Raloxifene drug is soluble in water. In this study, distilled water was used as solvent. All solutions were
prepared fresh each morning . The rats were divided into 5 groups of 8 as follows :
Control group (A) : They did not receive any medical, and nutrition, and all conditions were similar to other
groups.
Sham group (B) : Based on body weight of rats, they received distilled water.
Experimental group 1 (C1) : Amount of drug was based on their weight, they received 30 mg raloxifene
tablet dissolved in 1 ml of distilled water.
Experimental group 2 (C2) : Amount of drug was based on their weight, they received 60 mg raloxifene
tablet dissolved in 1 ml of distilled water.
Experimental group 3 (C3) : Amount of drug was based on their weight, they received 120 mg raloxifene
tablet dissolved in 1 ml of distilled water.

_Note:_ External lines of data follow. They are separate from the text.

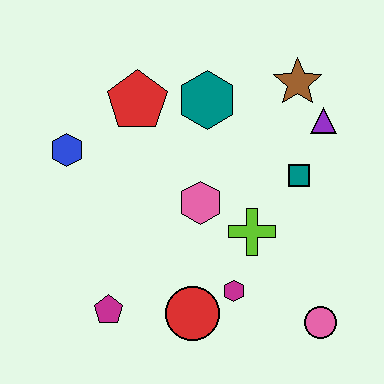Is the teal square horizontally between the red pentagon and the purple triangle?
Yes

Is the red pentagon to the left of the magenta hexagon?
Yes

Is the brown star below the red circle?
No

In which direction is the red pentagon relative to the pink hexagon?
The red pentagon is above the pink hexagon.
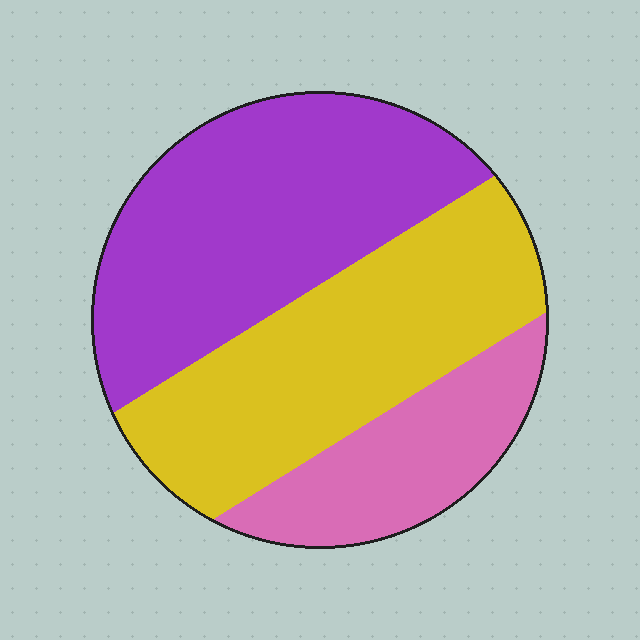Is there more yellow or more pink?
Yellow.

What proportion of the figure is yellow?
Yellow takes up about three eighths (3/8) of the figure.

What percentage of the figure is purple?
Purple covers 42% of the figure.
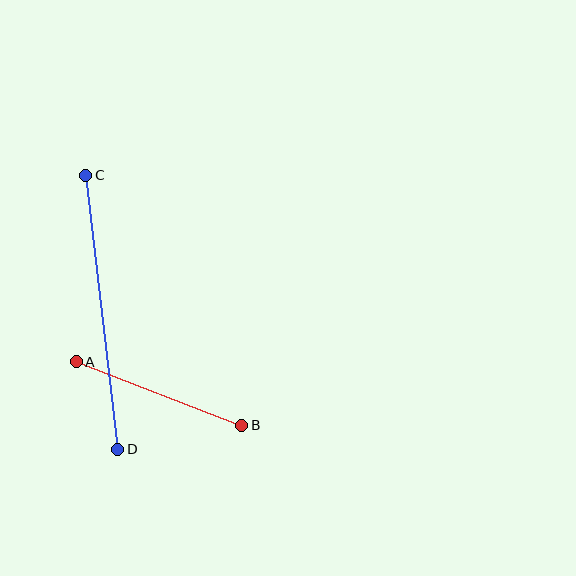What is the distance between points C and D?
The distance is approximately 276 pixels.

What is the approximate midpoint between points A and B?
The midpoint is at approximately (159, 394) pixels.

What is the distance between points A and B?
The distance is approximately 178 pixels.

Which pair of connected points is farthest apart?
Points C and D are farthest apart.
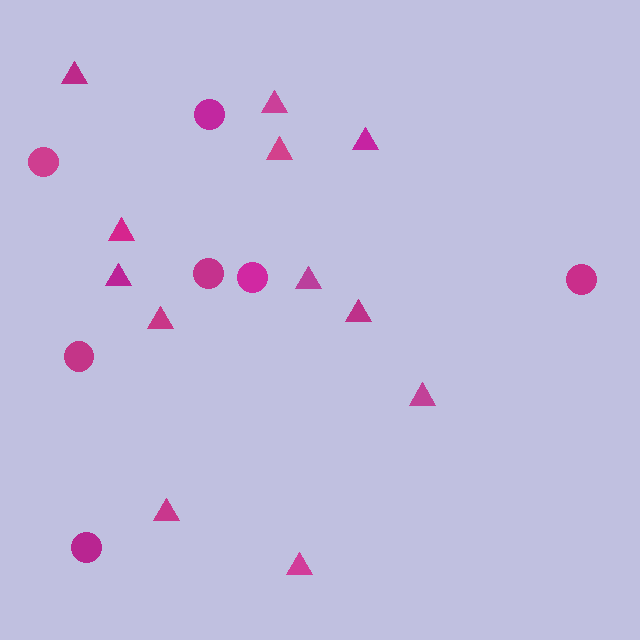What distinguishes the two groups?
There are 2 groups: one group of circles (7) and one group of triangles (12).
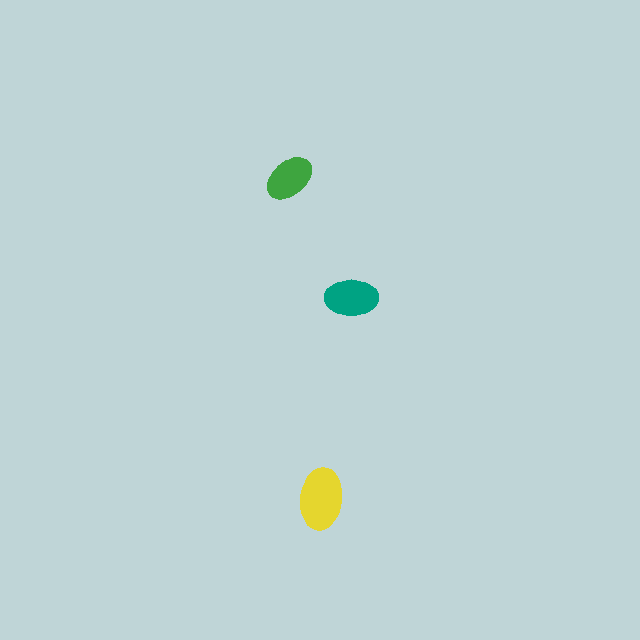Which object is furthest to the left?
The green ellipse is leftmost.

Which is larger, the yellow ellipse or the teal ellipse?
The yellow one.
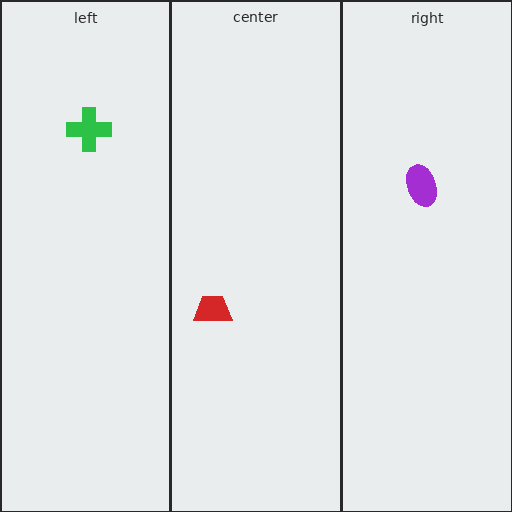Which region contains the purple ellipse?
The right region.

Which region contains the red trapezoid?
The center region.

After the end of the 21 day period, rats of all groups after weighing were anesthetized with ether, and blood
samples were collected from their heart by 5 cc syringe, and after separation blood serum, concentration of
factors of blood urea nitrogen (BUN), uric acid (UA), and creatinine (Cr) in the laboratory of Jahrom medical
university were measured. For comparison between treatments One-way ANOVA followed by t-test and
Duncan test was used that was for multiple comparisons between groups. Significance level (P<0/05) was used.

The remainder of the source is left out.